Monday, November 27, 2006

Introduction to the Law & Technology Theory Symposium

Creators of new technologies seek to signal a message of novelty and improvement. Instinctively, many of us want to endorse the message and believe that this new technology will make our lives better. We want to believe that the new technology is special and unique. This causes us to look at each new technology in isolation. For example, scholars tend to specialize in the study of Cyberlaw or Law & Genetics or Law and the Neurosciences. Similarly, legislatures often formulate special legislation to deal with specific privacy threats. An example of a recent trend is legislation targeting privacy threats imposed by cell-phone cameras.

The goal of this symposium is to inquire whether we should continue to assess and react to each new technology in isolation or whether we could also implement a broader approach. In other words, should we have a general theory of law and technology that will formulate principles of how the law should react to technological change? Particularly, we would like to focus on whether it is possible to formulate a generalized legal approach to the use and adoption of new technologies. Is it possible to formulate a uniform approach to these instances where new technologies threaten existing social institutes and social values?

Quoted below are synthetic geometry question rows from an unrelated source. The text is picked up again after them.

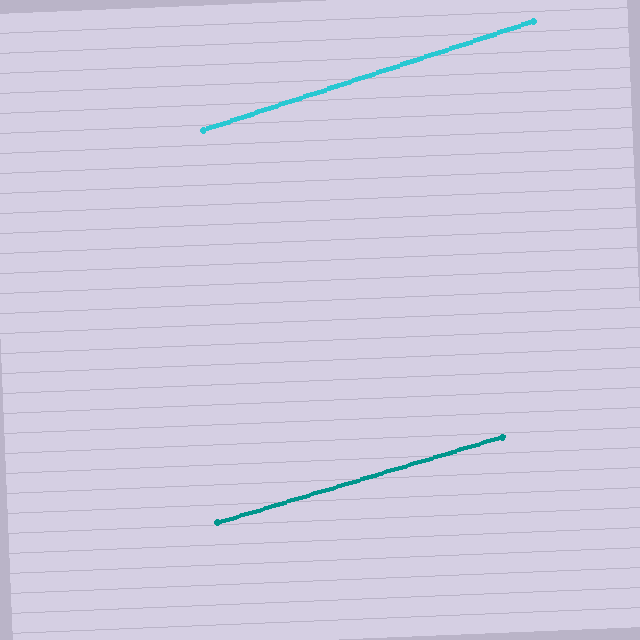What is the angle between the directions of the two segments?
Approximately 2 degrees.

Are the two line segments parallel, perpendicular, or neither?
Parallel — their directions differ by only 1.5°.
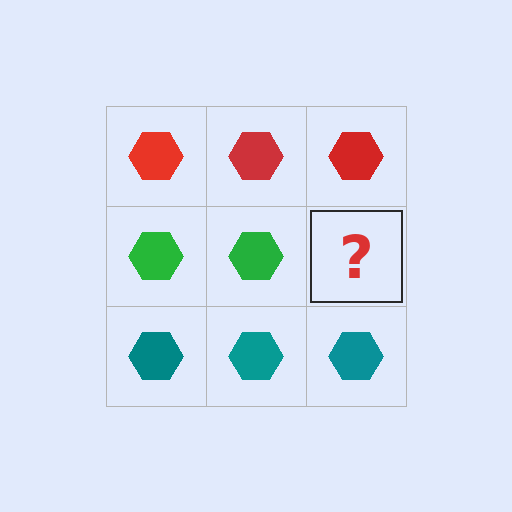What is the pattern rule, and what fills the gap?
The rule is that each row has a consistent color. The gap should be filled with a green hexagon.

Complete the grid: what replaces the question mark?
The question mark should be replaced with a green hexagon.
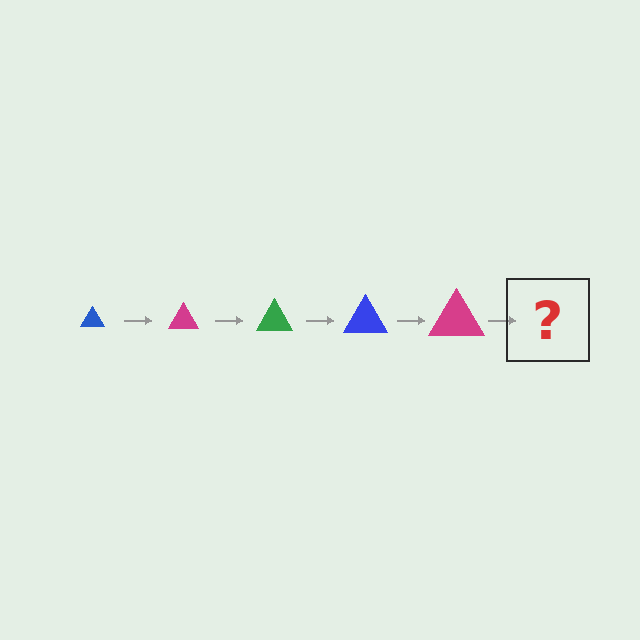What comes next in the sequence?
The next element should be a green triangle, larger than the previous one.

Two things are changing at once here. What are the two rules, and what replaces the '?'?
The two rules are that the triangle grows larger each step and the color cycles through blue, magenta, and green. The '?' should be a green triangle, larger than the previous one.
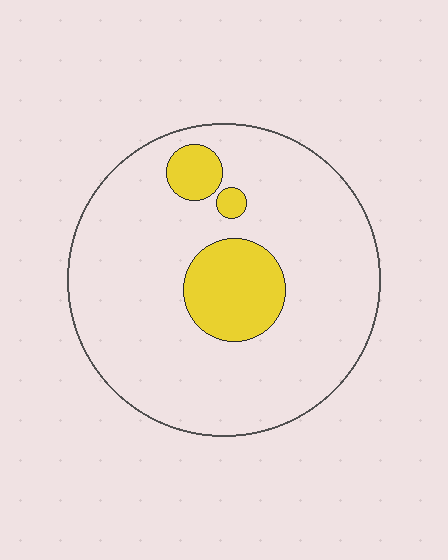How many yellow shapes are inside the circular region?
3.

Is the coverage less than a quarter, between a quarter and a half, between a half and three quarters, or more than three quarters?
Less than a quarter.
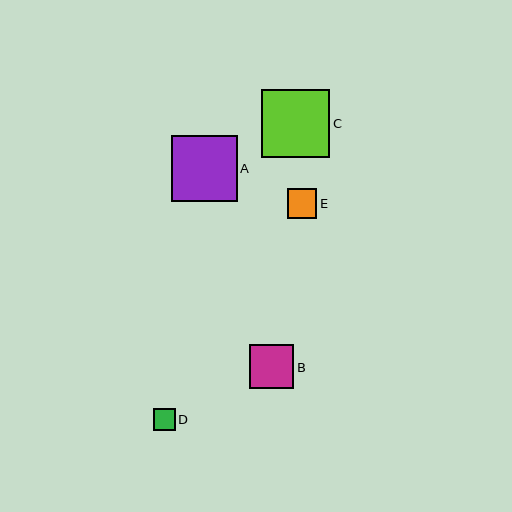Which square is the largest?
Square C is the largest with a size of approximately 68 pixels.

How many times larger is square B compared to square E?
Square B is approximately 1.5 times the size of square E.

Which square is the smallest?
Square D is the smallest with a size of approximately 22 pixels.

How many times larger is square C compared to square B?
Square C is approximately 1.5 times the size of square B.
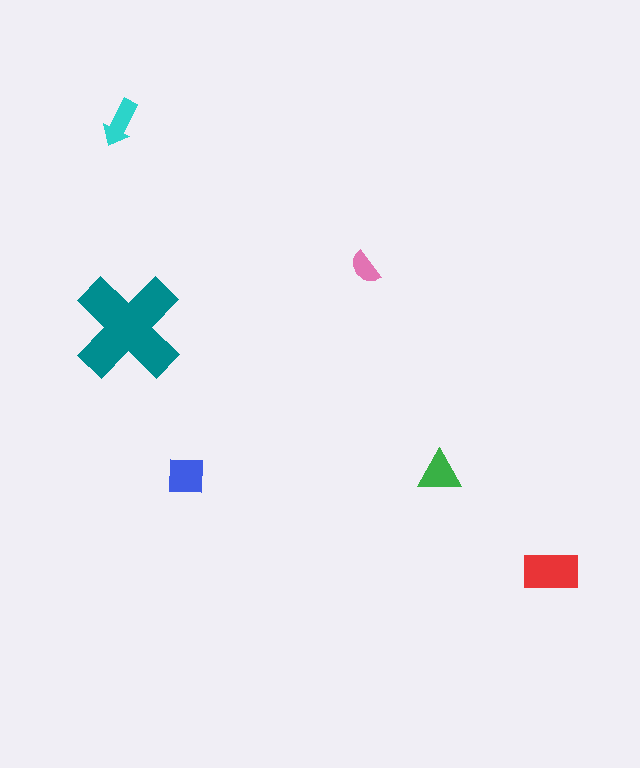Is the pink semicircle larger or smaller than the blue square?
Smaller.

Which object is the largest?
The teal cross.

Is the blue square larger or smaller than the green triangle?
Larger.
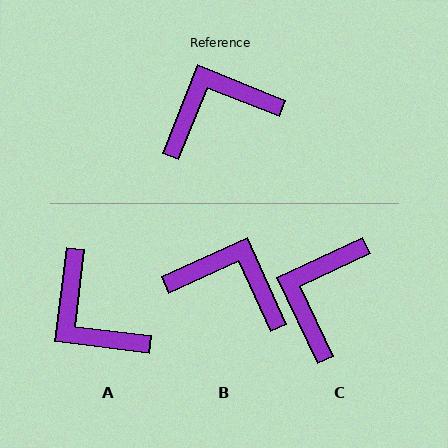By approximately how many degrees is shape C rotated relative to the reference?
Approximately 47 degrees counter-clockwise.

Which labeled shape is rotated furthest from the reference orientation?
A, about 105 degrees away.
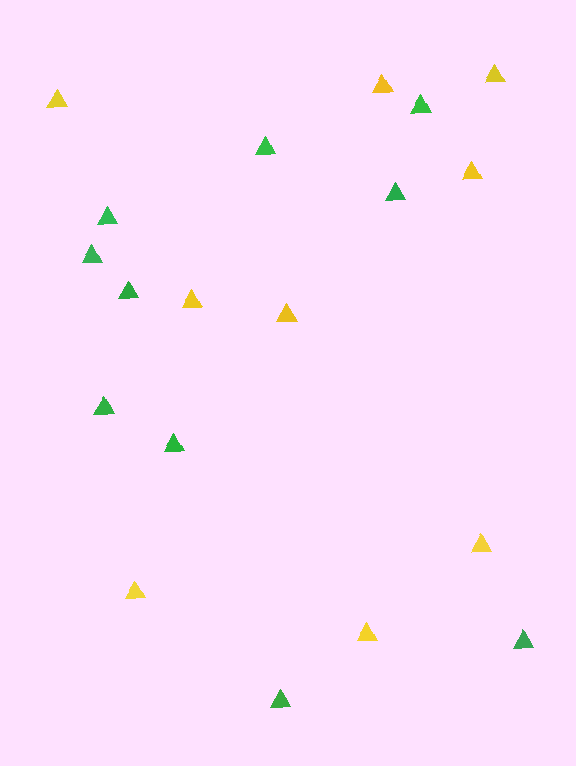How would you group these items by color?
There are 2 groups: one group of yellow triangles (9) and one group of green triangles (10).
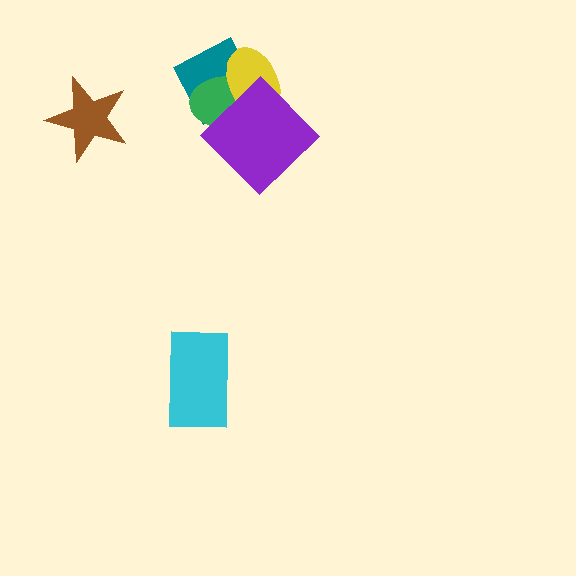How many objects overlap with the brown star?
0 objects overlap with the brown star.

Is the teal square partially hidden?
Yes, it is partially covered by another shape.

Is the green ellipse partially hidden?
Yes, it is partially covered by another shape.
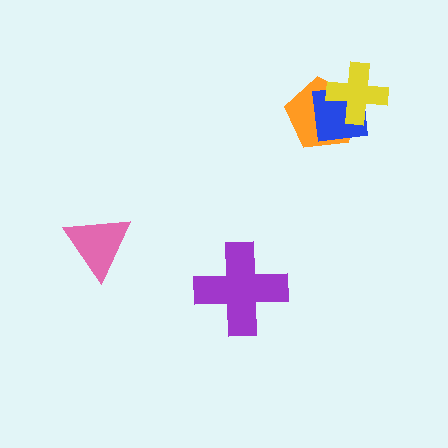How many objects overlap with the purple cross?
0 objects overlap with the purple cross.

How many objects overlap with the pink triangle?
0 objects overlap with the pink triangle.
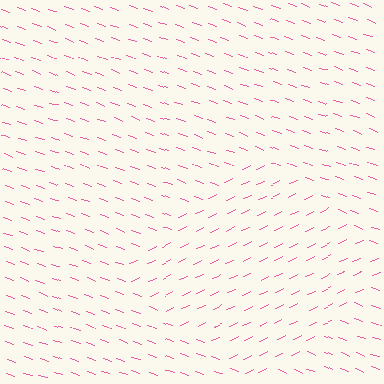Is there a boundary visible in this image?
Yes, there is a texture boundary formed by a change in line orientation.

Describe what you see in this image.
The image is filled with small pink line segments. A diamond region in the image has lines oriented differently from the surrounding lines, creating a visible texture boundary.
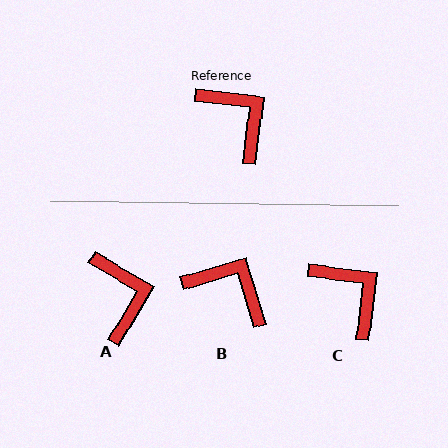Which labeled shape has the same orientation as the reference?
C.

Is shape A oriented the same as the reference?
No, it is off by about 23 degrees.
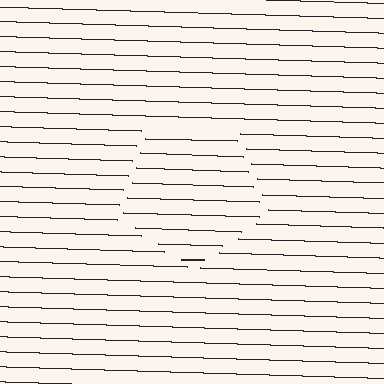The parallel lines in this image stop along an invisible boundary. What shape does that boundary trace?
An illusory pentagon. The interior of the shape contains the same grating, shifted by half a period — the contour is defined by the phase discontinuity where line-ends from the inner and outer gratings abut.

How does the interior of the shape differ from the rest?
The interior of the shape contains the same grating, shifted by half a period — the contour is defined by the phase discontinuity where line-ends from the inner and outer gratings abut.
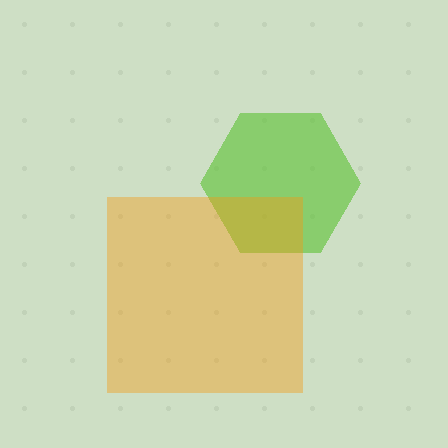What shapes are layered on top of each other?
The layered shapes are: a lime hexagon, an orange square.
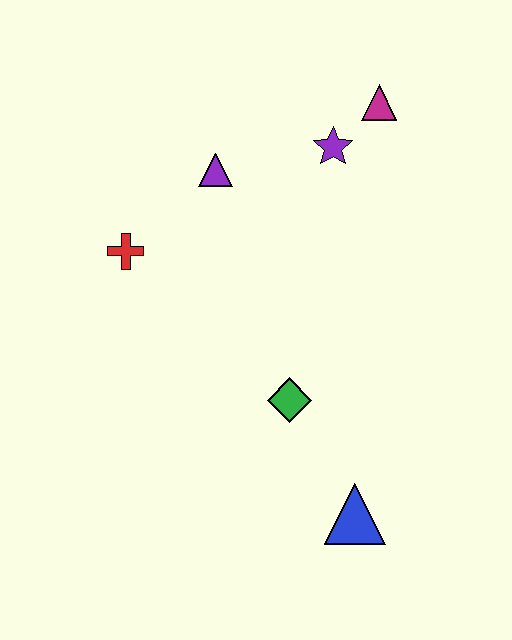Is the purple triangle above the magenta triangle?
No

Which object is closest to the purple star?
The magenta triangle is closest to the purple star.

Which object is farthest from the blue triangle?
The magenta triangle is farthest from the blue triangle.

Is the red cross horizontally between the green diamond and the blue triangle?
No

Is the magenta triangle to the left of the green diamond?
No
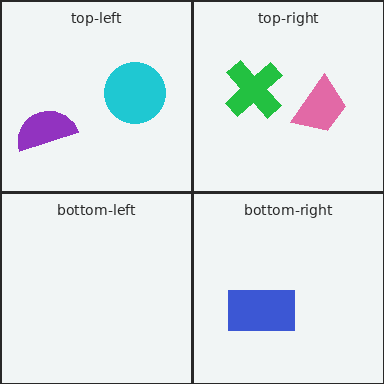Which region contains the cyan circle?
The top-left region.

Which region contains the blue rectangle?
The bottom-right region.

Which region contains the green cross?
The top-right region.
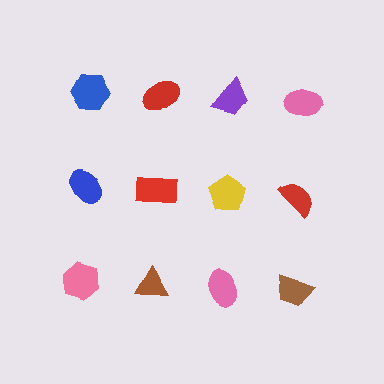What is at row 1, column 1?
A blue hexagon.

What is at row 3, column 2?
A brown triangle.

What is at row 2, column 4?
A red semicircle.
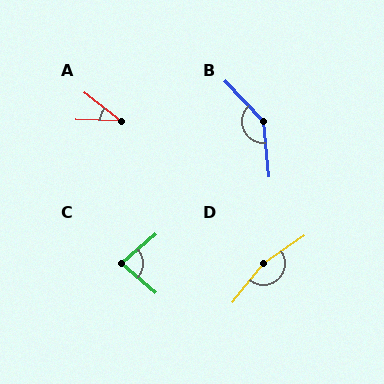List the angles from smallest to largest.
A (36°), C (81°), B (142°), D (164°).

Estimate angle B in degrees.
Approximately 142 degrees.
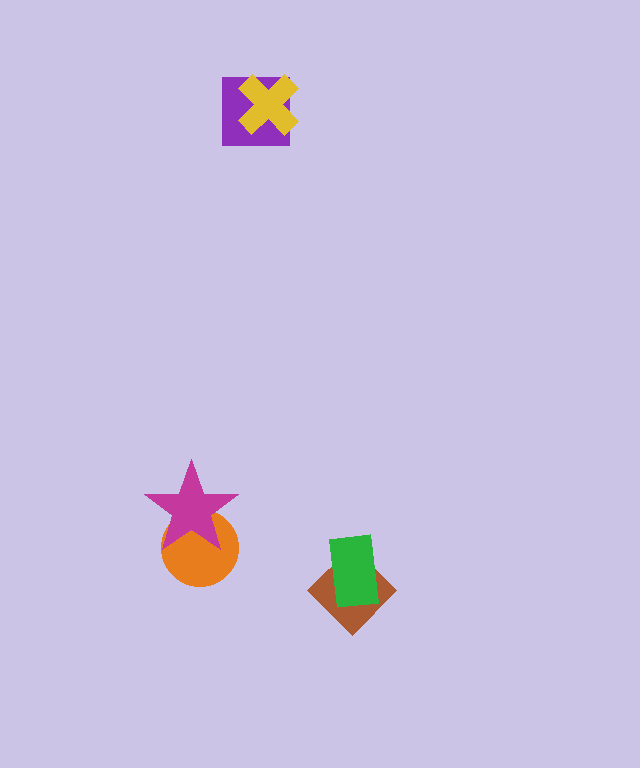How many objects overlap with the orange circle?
1 object overlaps with the orange circle.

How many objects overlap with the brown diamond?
1 object overlaps with the brown diamond.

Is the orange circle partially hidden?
Yes, it is partially covered by another shape.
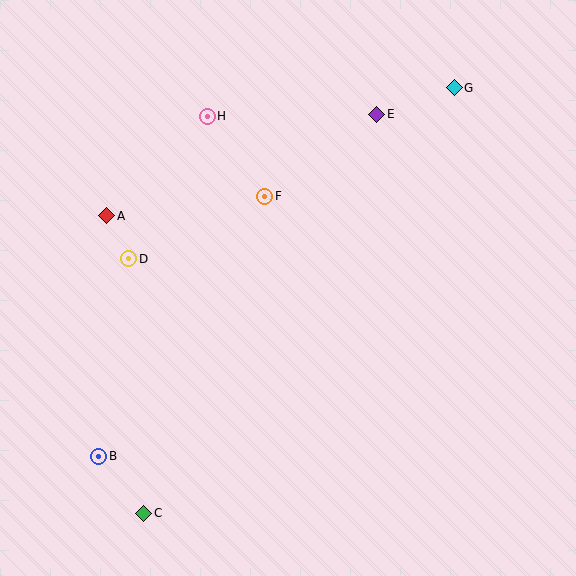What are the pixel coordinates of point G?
Point G is at (454, 88).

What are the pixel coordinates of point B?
Point B is at (99, 456).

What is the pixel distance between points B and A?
The distance between B and A is 240 pixels.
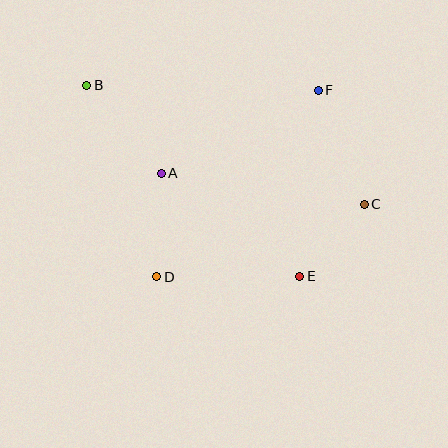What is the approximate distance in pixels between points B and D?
The distance between B and D is approximately 204 pixels.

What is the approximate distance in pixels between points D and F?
The distance between D and F is approximately 246 pixels.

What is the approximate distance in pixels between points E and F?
The distance between E and F is approximately 187 pixels.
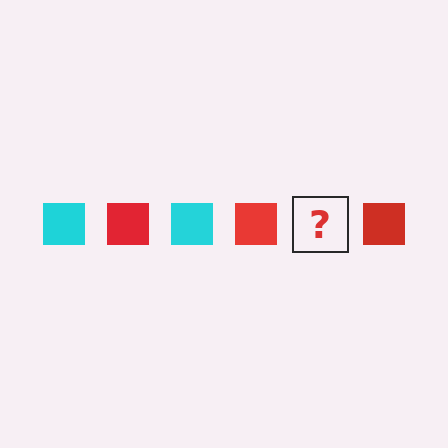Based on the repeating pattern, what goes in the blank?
The blank should be a cyan square.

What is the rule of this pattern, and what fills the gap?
The rule is that the pattern cycles through cyan, red squares. The gap should be filled with a cyan square.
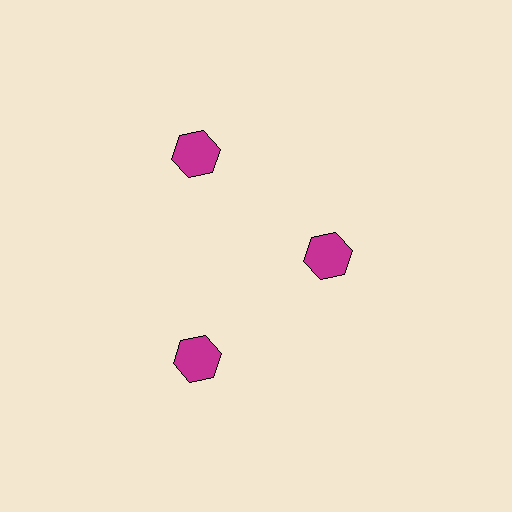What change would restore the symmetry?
The symmetry would be restored by moving it outward, back onto the ring so that all 3 hexagons sit at equal angles and equal distance from the center.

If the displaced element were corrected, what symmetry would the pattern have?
It would have 3-fold rotational symmetry — the pattern would map onto itself every 120 degrees.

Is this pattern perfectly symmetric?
No. The 3 magenta hexagons are arranged in a ring, but one element near the 3 o'clock position is pulled inward toward the center, breaking the 3-fold rotational symmetry.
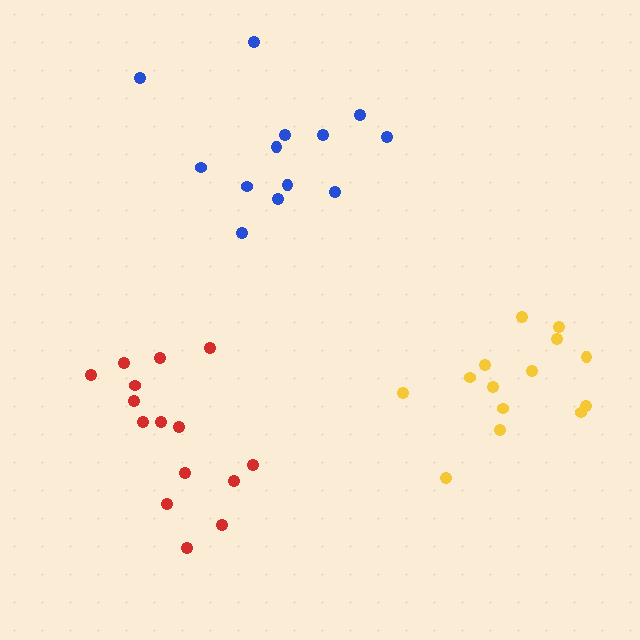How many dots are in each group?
Group 1: 13 dots, Group 2: 15 dots, Group 3: 14 dots (42 total).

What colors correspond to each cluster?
The clusters are colored: blue, red, yellow.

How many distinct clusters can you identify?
There are 3 distinct clusters.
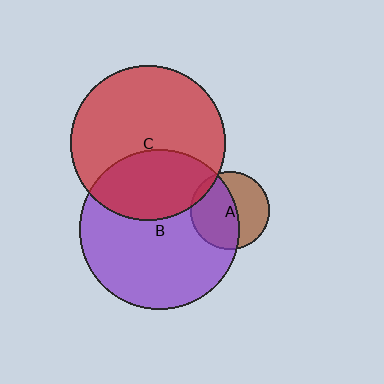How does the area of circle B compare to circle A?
Approximately 4.1 times.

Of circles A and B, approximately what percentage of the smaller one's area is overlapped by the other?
Approximately 55%.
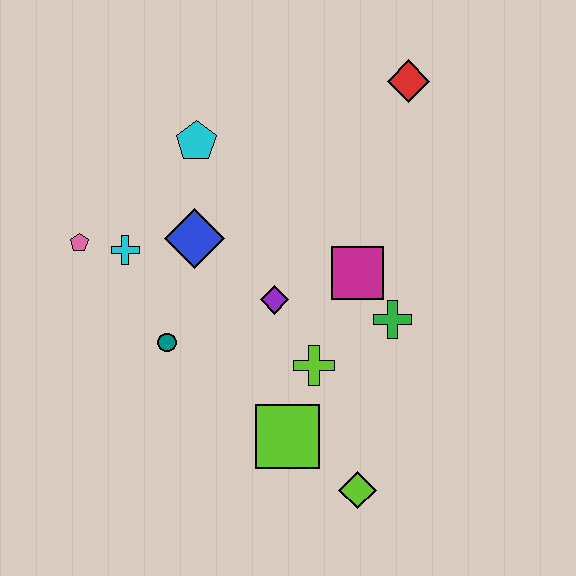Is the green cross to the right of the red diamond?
No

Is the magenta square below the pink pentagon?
Yes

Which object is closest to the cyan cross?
The pink pentagon is closest to the cyan cross.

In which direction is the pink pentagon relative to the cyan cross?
The pink pentagon is to the left of the cyan cross.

In this symposium we have assembled an international group of young scholars working in the United States, Canada and Australia, who have started to think about the possibility of a counter-specialization trend. We hope that by bringing this group together will be able to start answering the many questions that accompany the idea of developing a general theory of law and technology. I would very much like to thank Jim Chen who has offered us not one but two forums in which to develop these ideas: The Minnesota Journal of Law, Science and Technology and this blog.